Asked about his country's relations with Washington in light of the warmth shown to Xi, Foreign Minister Prince Faisal bin Farhan Al Saud said Saudi Arabia would continue to work with all its partners. "We don't see this as a zero sum game," he said.
"We do not believe in polarization or in choosing between sides," the prince told a news conference after the talks.
Though Saudi Arabia and China signed several strategic and economic partnership deals, analysts said relations would remain anchored mostly by energy interests, though Chinese firms have made forays into technology and infrastructure sectors.
"Energy concerns will remain front and center of relations," Robert Mogielnicki, senior resident scholar at the Arab Gulf States Institute in Washington, told Reuters.

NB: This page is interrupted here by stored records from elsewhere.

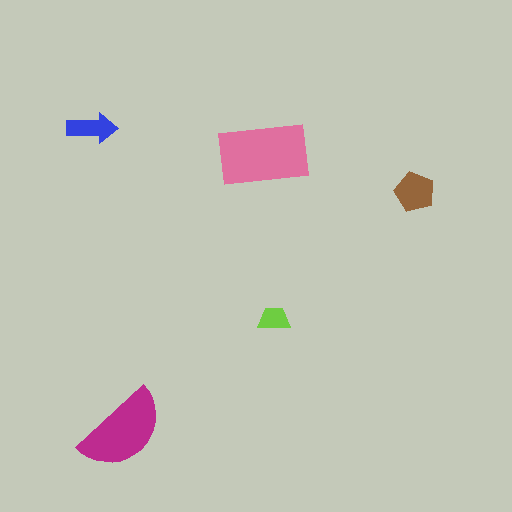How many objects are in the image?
There are 5 objects in the image.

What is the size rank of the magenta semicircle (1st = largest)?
2nd.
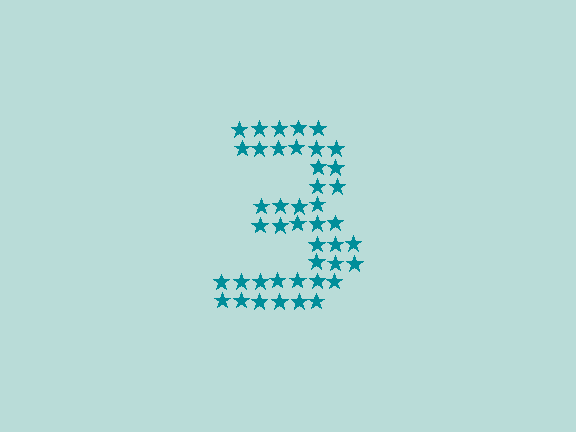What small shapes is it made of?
It is made of small stars.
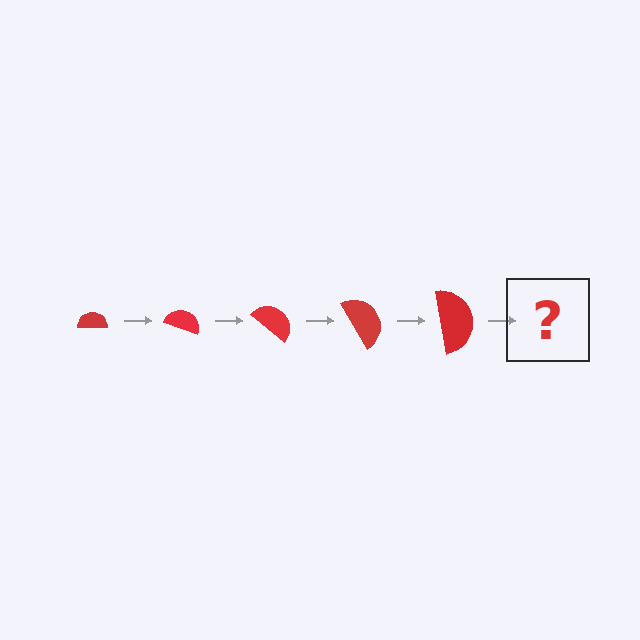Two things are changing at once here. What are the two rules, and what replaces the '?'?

"The Chinese and Saudi governments will also be looking to support their national champions and other private sector actors to move forward with trade and investment deals. There will be more cooperation on the tech side of things too, prompting familiar concerns from Washington."

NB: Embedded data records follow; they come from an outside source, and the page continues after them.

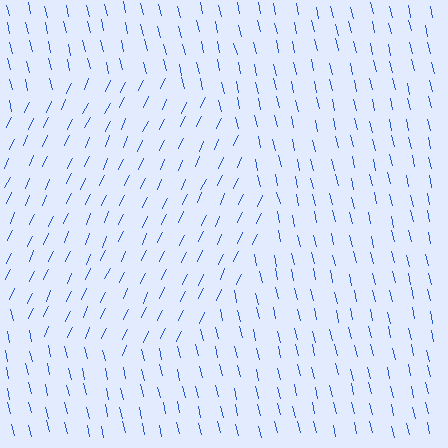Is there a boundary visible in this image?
Yes, there is a texture boundary formed by a change in line orientation.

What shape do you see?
I see a circle.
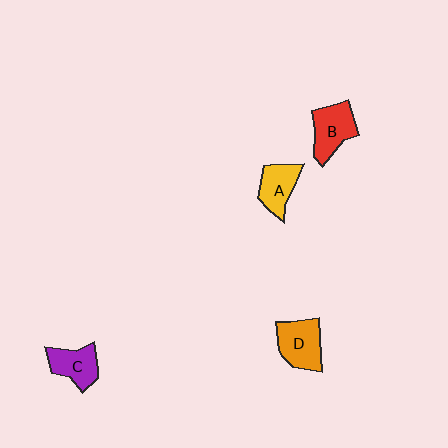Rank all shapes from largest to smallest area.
From largest to smallest: D (orange), B (red), C (purple), A (yellow).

Saudi Arabia agreed a memorandum of understanding with Huawei this week on cloud computing and building high-tech complexes in Saudi cities.
Natural partners
Riyadh is a top oil supplier to China and the two countries reaffirmed in a joint statement the importance of global market stability and energy collaboration, while striving to boost non-oil trade and enhance cooperation in peaceful nuclear power.

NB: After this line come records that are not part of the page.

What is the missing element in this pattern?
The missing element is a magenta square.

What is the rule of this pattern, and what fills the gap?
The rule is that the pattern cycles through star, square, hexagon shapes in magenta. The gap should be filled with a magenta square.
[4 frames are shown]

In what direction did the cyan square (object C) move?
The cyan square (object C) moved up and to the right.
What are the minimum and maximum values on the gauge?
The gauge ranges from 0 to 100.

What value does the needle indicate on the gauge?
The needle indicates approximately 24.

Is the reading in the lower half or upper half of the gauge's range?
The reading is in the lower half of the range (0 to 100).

Xi said Beijing would continue to import large quantities of oil from Gulf Arab countries and expand imports of liquefied natural gas, adding that their countries were natural partners who would cooperate further in upstream oil and gas development.
China would also "make full use of the Shanghai Petroleum and National Gas Exchange as a platform to carry out yuan settlement of oil and gas trade," he said.
Beijing has been lobbying for use of its yuan currency in trade instead of the U.S. dollar.
A Saudi source, speaking before Xi's visit, told Reuters that a decision to sell small amounts of oil in yuan to China could make sense in order to pay Chinese imports directly, but "it is not yet the right time."
Most of Saudi Arabia's assets and reserves are in dollars including more than $120 billion of U.S. Treasuries that Riyadh holds, and the Saudi riyal, like other Gulf currencies, is pegged to the dollar.
Earlier, the Chinese leader said his visit heralded a new era in relations, voicing hope the Arab summits would become "milestone events in the history of China-Arab relations."